La dernière manifestation de l’euphorie occidentale face à l’effondrement du régime syrien et son remplacement par les milices islamistes, c’est la visite, le 3 janvier 2025, des ministres des Affaires étrangères de France et d’Allemagne, Jean-Noël Barrot et Annalena Baerbock.
A l’issue de leur rencontre avec Ahmed Charaa, la ministre allemande a fait cette déclaration : « Mon voyage d’aujourd’hui, avec mon homologue français et au nom de l’UE, est un signal clair adressé aux Syriens : un nouveau départ politique entre l’Europe et la Syrie, entre l’Allemagne et la Syrie est possible. C’est avec cette main tendue, mais aussi avec des attentes claires à l’égard des nouveaux dirigeants, que nous nous rendons aujourd’hui à Damas. »
Ironie du sort, le chef islamiste n’a pas saisi « la main tendue » d’Annalena Baerbock, se contentant, en guise de salutation de la visiteuse allemande, de poser la paume de sa main sur sa poitrine. Il a en revanche serré la main du ministre français…

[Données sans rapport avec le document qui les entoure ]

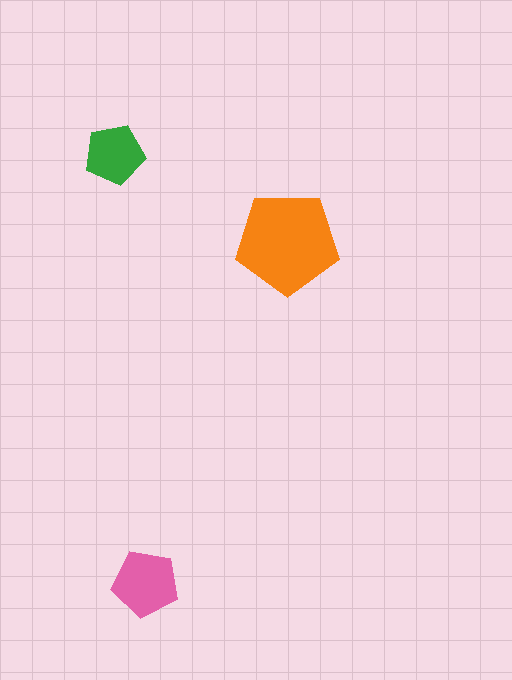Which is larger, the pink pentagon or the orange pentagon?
The orange one.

Ce n’est pas la première visite de responsables occidentaux à Damas. Une délégation américaine dirigée par Barbara Leaf, une haute responsable du Département d’État, a rencontré fin décembre Ahmad Charaa, alias Abou Mohammed al-Joulani, avant même la suppression de son nom de la liste des terroristes du département d’Etat et le retrait de la prime de 10 millions de dollars promise à quiconque aiderait à son arrestation…
La rencontre de la délégation américaine avec le chef islamiste a été qualifiée de « bonne et productive ». Productive? De 2011 jusqu’à ce jour, l’ingérence violente et multiforme des Etats-Unis en Syrie n’a produit que la mort et la destruction.
Alors que les responsables occidentaux se relaient à Damas, les morts continuent de tomber par dizaines en Syrie. Les affrontements entre les milices kurdes (soutenues par les Etats-Unis) et « l’armée nationale syrienne » (créée et financée par la Turquie » ont fait plus de 100 morts. Ces combats qui se poursuivent encore mettent le Pentagone dans une situation bien embarrassante, ne sachant trop comment gérer cet affrontement violent entre son grand allié turc et ses petits alliés kurdes…
Dimanche 5 janvier à Lattaquié, une brigade du nouveau pouvoir a été décimée dans une embuscade tendue par ceux-là même qu’elle était venue arrêter. C’est dire que la stabilité et la sécurité tant souhaitée par le peuple syrien sont loin d’être assurées.
Mais les dangers qui planent sur la Syrie ne se limitent pas aux affrontements armés entre factions rivales et aux visées territoriales turques et israéliennes. Des vidéos commencent à circuler sur les réseaux sociaux concernant le nouveau ministre de la Justice, Shadi al-Waisi, qui, en 2015, était « juge » chargé de faire respecter la chariaa dans les zones de la province d’Idlib, au nord-ouest de la Syrie, où régnait alors Jabhat Annusra, ex-al-Qaïda et future Hay’at Tahrir Asham.
Une de ces vidéos montre Shadi al-Waisi en train de lire un jugement condamnant à mort une femme pour « corruption et prostitution ». Une autre vidéo montre l’ex-juge à Idlib et actuel ministre de la Justice à Damas, portant une arme et ordonnant à une femme de s’asseoir alors qu’elle plaidait pour sa vie. Une fois qu’elle s’est agenouillée, un autre homme armé lui tire une balle dans la tête…
Peut-être d’autres vidéos apparaîtront un de ces jours, montrant l’actuel premier responsable politique syrien du temps où il sévissait dans les rangs de Daech, en Irak d’abord, et à la tête de Jabhat Annusra, en Syrie, ensuite. Combien de voitures piégées a-t-il fait exploser? Combien d’êtres humains a-t-il décapités ou ordonné la décapitation? Combien de mains a-t-il coupées?
Ces questions n’intéressent nullement l’Occident et ses messagers auprès des nouveaux dirigeants syriens dont ils savent pertinemment l’idéologie intolérante et sanguinaire qu’ils préfèrent au régime laïc de la famille al-Assad. Ce régime, rappelons-le, malgré sa nature dictatoriale, a assuré pendant plus d’un quart de siècle la coexistence pacifique et l’harmonie sociale entre la multitude de confessions que compte la Syrie.
Mais l’Occident se soucie comme d’une guigne de la paix ou de l’harmonie sociale en Syrie. Ce qui l’intéresse, c’est le retrait de ce pays du giron russe et iranien et son arrimage au camp des « normalisateurs » avec l’Etat génocidaire sioniste. Et c’est précisément le principal objet de l’incessant ballet entre les capitales occidentale et Damas.